Oshkosh’s CES 2026 showcase reveals how autonomy, AI, and electrification are no longer experimental add-ons, but practical tools reshaping how essential work gets done in construction, cities, and airports.
Oshkosh Corporation arrived at CES 2026 with a message that felt less futuristic than pragmatic: advanced technologies are now being designed for people who work in unpredictable, high-risk environments every day. Rather than focusing on consumer mobility, the company emphasized firefighters, construction crews, sanitation workers, and airport teams—groups whose safety and efficiency depend on equipment that performs reliably under pressure. This framing matters because it signals a shift in how innovation is being prioritized across industrial sectors.
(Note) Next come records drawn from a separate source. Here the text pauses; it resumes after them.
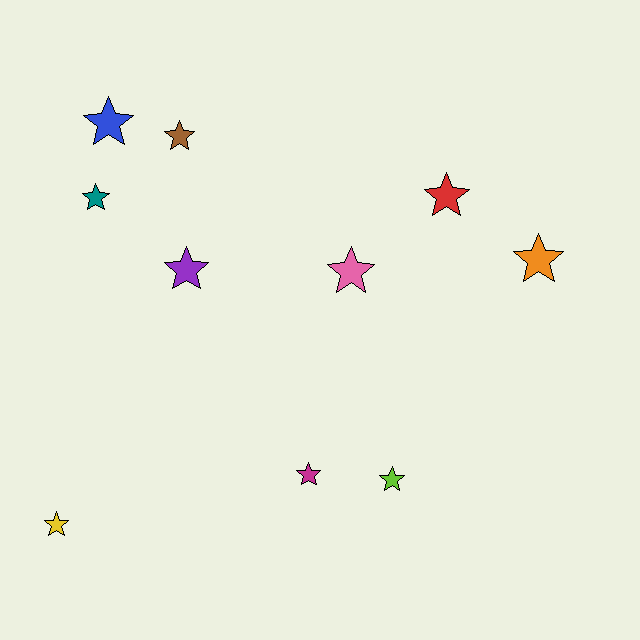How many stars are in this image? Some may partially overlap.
There are 10 stars.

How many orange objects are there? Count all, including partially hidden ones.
There is 1 orange object.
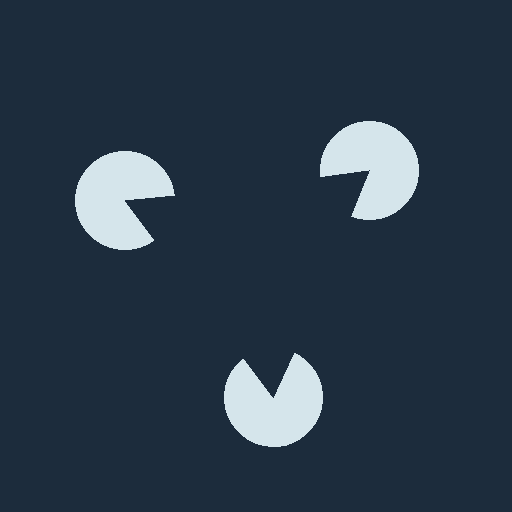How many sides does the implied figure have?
3 sides.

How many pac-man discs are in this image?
There are 3 — one at each vertex of the illusory triangle.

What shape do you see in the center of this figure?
An illusory triangle — its edges are inferred from the aligned wedge cuts in the pac-man discs, not physically drawn.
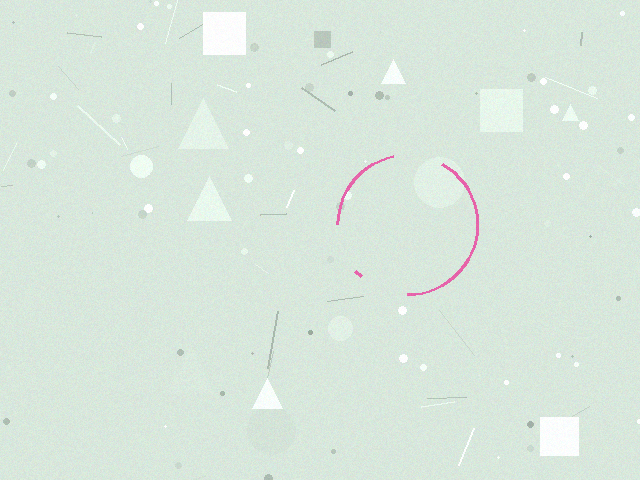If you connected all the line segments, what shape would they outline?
They would outline a circle.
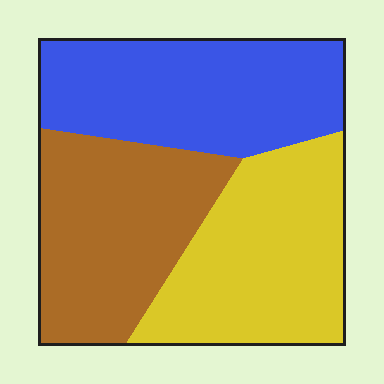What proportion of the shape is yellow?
Yellow covers 34% of the shape.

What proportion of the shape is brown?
Brown covers about 30% of the shape.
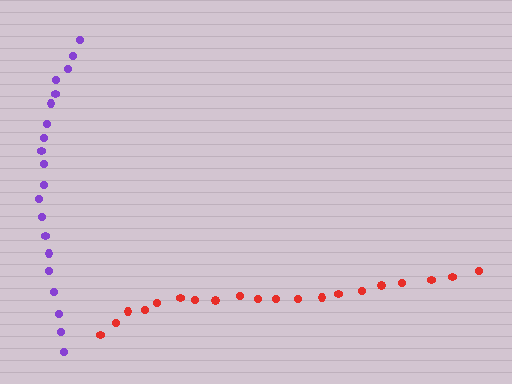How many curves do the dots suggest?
There are 2 distinct paths.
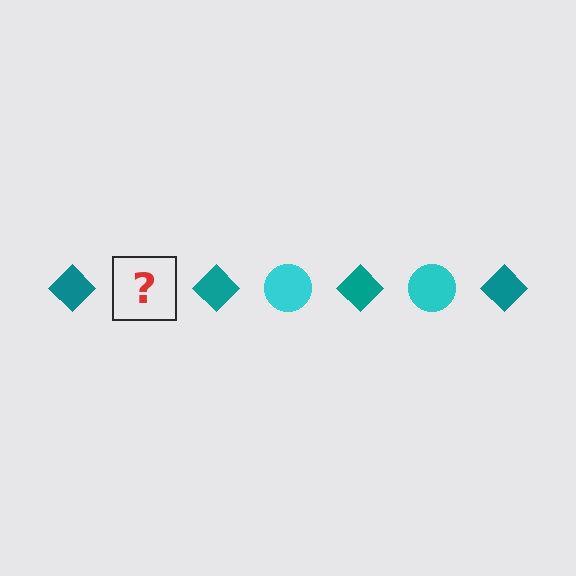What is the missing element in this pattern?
The missing element is a cyan circle.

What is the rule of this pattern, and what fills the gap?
The rule is that the pattern alternates between teal diamond and cyan circle. The gap should be filled with a cyan circle.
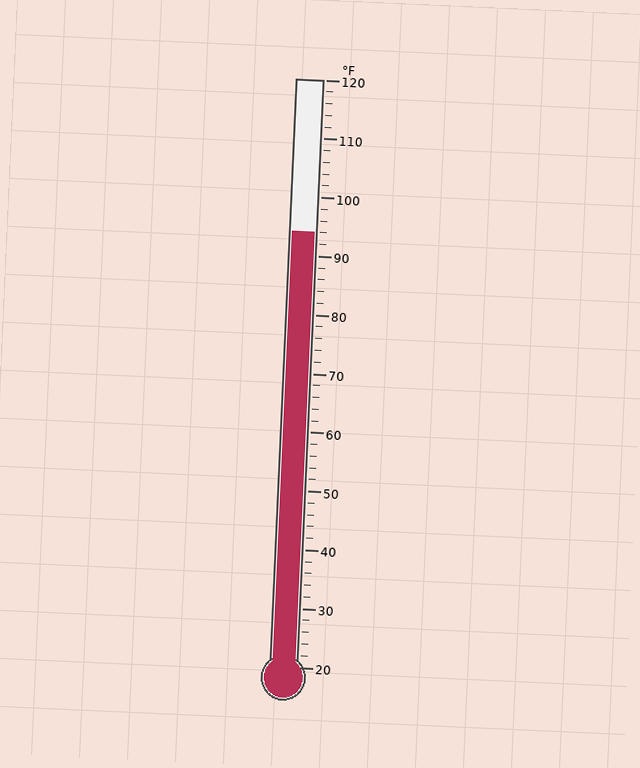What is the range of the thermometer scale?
The thermometer scale ranges from 20°F to 120°F.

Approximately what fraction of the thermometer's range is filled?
The thermometer is filled to approximately 75% of its range.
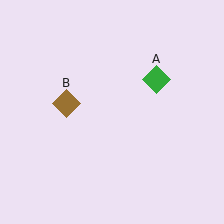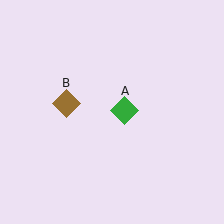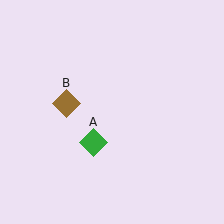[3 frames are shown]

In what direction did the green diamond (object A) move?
The green diamond (object A) moved down and to the left.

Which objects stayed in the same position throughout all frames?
Brown diamond (object B) remained stationary.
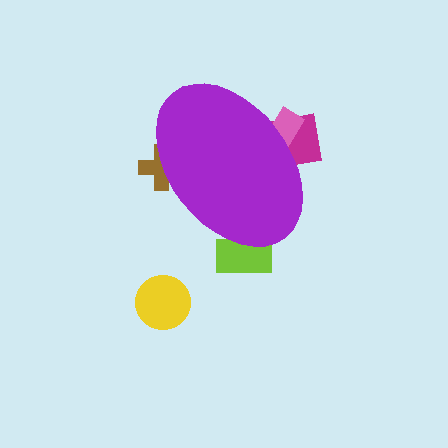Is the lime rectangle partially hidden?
Yes, the lime rectangle is partially hidden behind the purple ellipse.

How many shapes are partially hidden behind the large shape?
4 shapes are partially hidden.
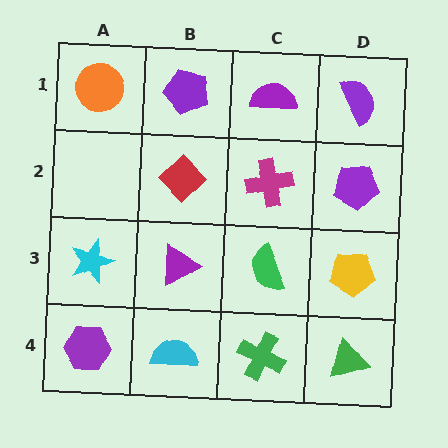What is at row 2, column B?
A red diamond.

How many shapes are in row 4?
4 shapes.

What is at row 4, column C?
A green cross.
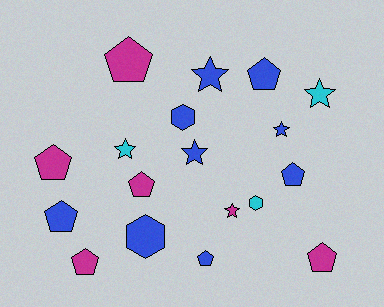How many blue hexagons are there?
There are 2 blue hexagons.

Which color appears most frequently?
Blue, with 9 objects.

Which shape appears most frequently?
Pentagon, with 9 objects.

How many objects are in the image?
There are 18 objects.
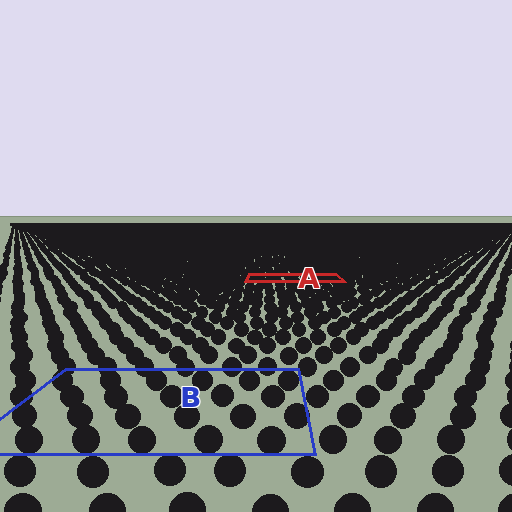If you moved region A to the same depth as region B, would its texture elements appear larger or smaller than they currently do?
They would appear larger. At a closer depth, the same texture elements are projected at a bigger on-screen size.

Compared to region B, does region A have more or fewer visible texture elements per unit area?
Region A has more texture elements per unit area — they are packed more densely because it is farther away.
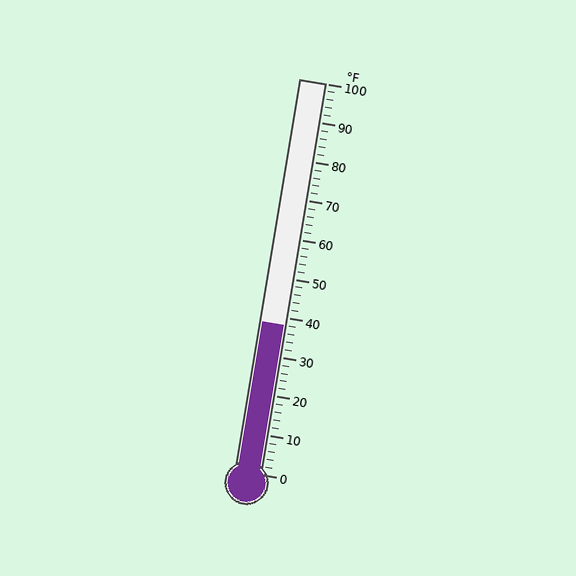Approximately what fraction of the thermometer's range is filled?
The thermometer is filled to approximately 40% of its range.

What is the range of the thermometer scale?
The thermometer scale ranges from 0°F to 100°F.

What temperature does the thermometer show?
The thermometer shows approximately 38°F.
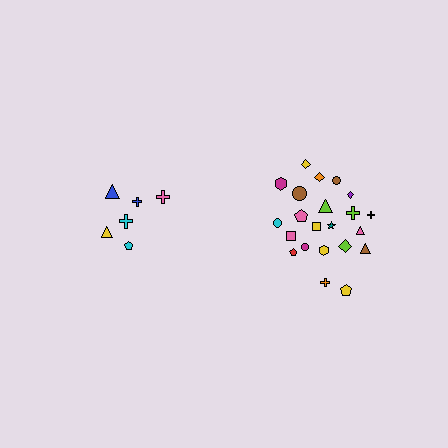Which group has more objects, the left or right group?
The right group.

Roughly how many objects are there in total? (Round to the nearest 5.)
Roughly 30 objects in total.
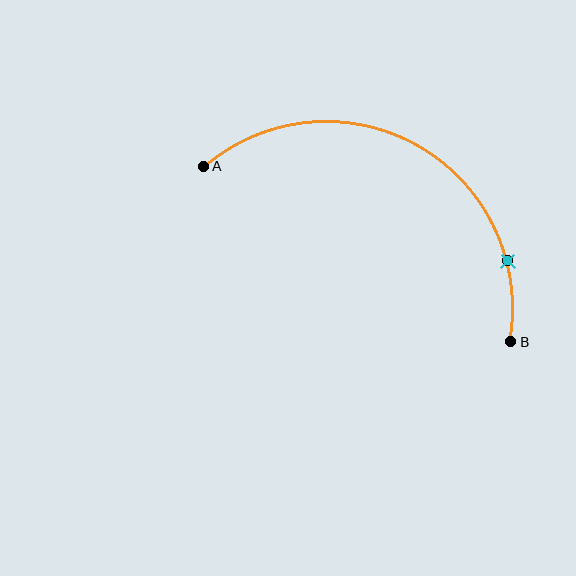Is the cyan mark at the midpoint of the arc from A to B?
No. The cyan mark lies on the arc but is closer to endpoint B. The arc midpoint would be at the point on the curve equidistant along the arc from both A and B.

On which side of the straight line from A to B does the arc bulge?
The arc bulges above the straight line connecting A and B.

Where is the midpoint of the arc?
The arc midpoint is the point on the curve farthest from the straight line joining A and B. It sits above that line.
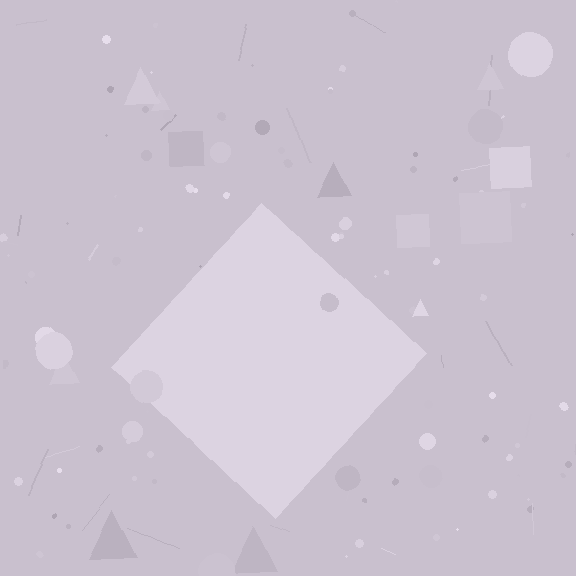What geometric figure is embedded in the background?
A diamond is embedded in the background.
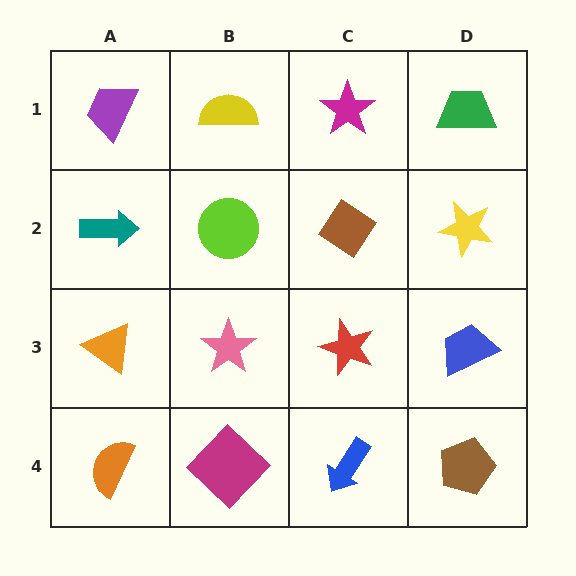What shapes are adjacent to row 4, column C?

On construction sites, Oshkosh highlighted how autonomy and connectivity are beginning to replace fragmented, manual workflows. Autonomous boom lifts and coordinated scissor lifts aim to reduce the need for workers to operate at height while improving precision in repetitive tasks. The implication is not a fully automated job site, but one where machines absorb the most hazardous and physically demanding work.
In neighborhoods and municipal services, the company’s use of AI reflects a growing focus on prevention rather than reaction. Systems that detect recycling contamination or anticipate roadside collisions attempt to intervene before small errors turn into safety incidents or environmental setbacks. These technologies suggest a broader trend toward embedding intelligence directly into public infrastructure, where outcomes depend as much on behavior as on equipment.
Airports offer a different lens on the same convergence of autonomy, electrification, and data. Electrified emergency vehicles and modular autonomous robots are designed to operate continuously in complex, time-sensitive environments. Here, efficiency is inseparable from reliability, as even minor delays can ripple across tightly coordinated systems that serve millions of travelers.
Taken together, Oshkosh’s CES presence illustrates how advanced technology is being translated into operational reality. The significance lies not in any single robot or electric vehicle, but in the integration of AI, autonomy, and connectivity across diverse settings. As these tools move from demonstrations to deployment, they reveal how innovation is increasingly measured by its ability to quietly improve safety, resilience, and productivity for those doing the hardest work.